Lena Dunham Dares To Step Back Into Spotlight, Releases a New HBO Comedy
After sparking controversy just four years ago in her memoir, Lena Dunham is returning to television, co-writing a new HBO comedy series called “Camping.”
The eight-episode series is based on a British series of the same name by Julia Davis, Entertainment Weekly reported.
Jennifer Garner has even been tapped to play the main role in the series.
The project is going to be produced by Jenni Konner who also worked with Dunham on the show “Girls.”
The writer and producing pair called Garner’s role, “messy, tough and provocative and really really fun.”
“We love Jennifer’s restraint and comedic timing, and we can’t wait for the warmth and intelligence she’ll bring to our central character, Kathryn,” Dunham and Garner said. “It’s truly a dream to have her first on our call sheet. Now we just have to write her some stunts.”
In the wake of the #MeToo movement, the controversy surrounding passages in Dunham’s memoir “Not That Kind of Girl” seems to have been forgotten.
Feminists and those on the right side of the political spectrum highlighted Dunham’s descriptions in her book that show her sexually abusing her younger sister, The Guardian reported.
In the memoir, she admits to bribing her sister with sweets or coins to “kiss her on the lips for five seconds.”
“Basically, anything a sexual predator might do to woo a small suburban girl, I was trying,” Dunham wrote.
The most controversial passage critics highlighted was a description of Dunham opening her sister’s vagina while they were playing in the driveway when they were kids because “curiosity got the best” of her.
“My mother didn’t bother asking why I had opened Grace’s vagina,” she wrote. “This was within the spectrum of things that I did.”

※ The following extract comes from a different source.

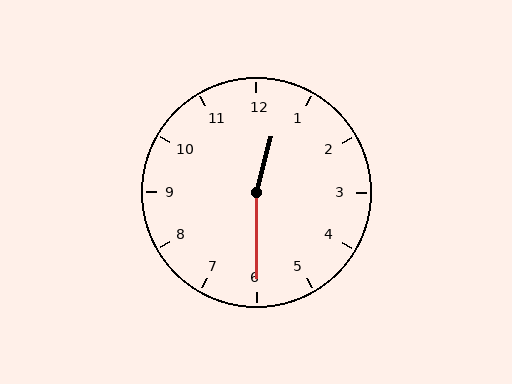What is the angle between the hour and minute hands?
Approximately 165 degrees.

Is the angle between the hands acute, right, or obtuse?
It is obtuse.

Dunham said that she was “dismayed” by people’s interpretations of her childhood recollections.
“If the situations described in my book have been painful or triggering for people to read, I am sorry, as that was never my intention,” she wrote in Time. “I am also aware that the comic use of the term ‘sexual predator’ was insensitive, and I’m sorry for that as well.”
Guerrilla Feminism’s Lachrista Greco responded to these passages in a Facebook post: “Do I think what Lena Dunham did to her sister was sexual assault? Yes. And to those who have defended her heinous actions, YOUR voice is silencing to many commenters who openly discussed their own experiences of incest, sexual assault, etc. … It’s NOT NORMAL. It’s NOT OKAY,” according to USA Today.
After the controversy came out, the premiere of the new season of “Girls” fell by 39 percent from the previous season, the Truth Revolt reported.
“I don’t care what conservative white men think about me,” Dunham responded on Bill Simmons’ podcast in 2015. “But I do care if anything I write is painful for survivors of sexual abuse, if anything I write is painful for other feminists.”
With her new HBO show coming out and stars signing on, it seems as though people from all sides have forgotten what Dunham had admitted to.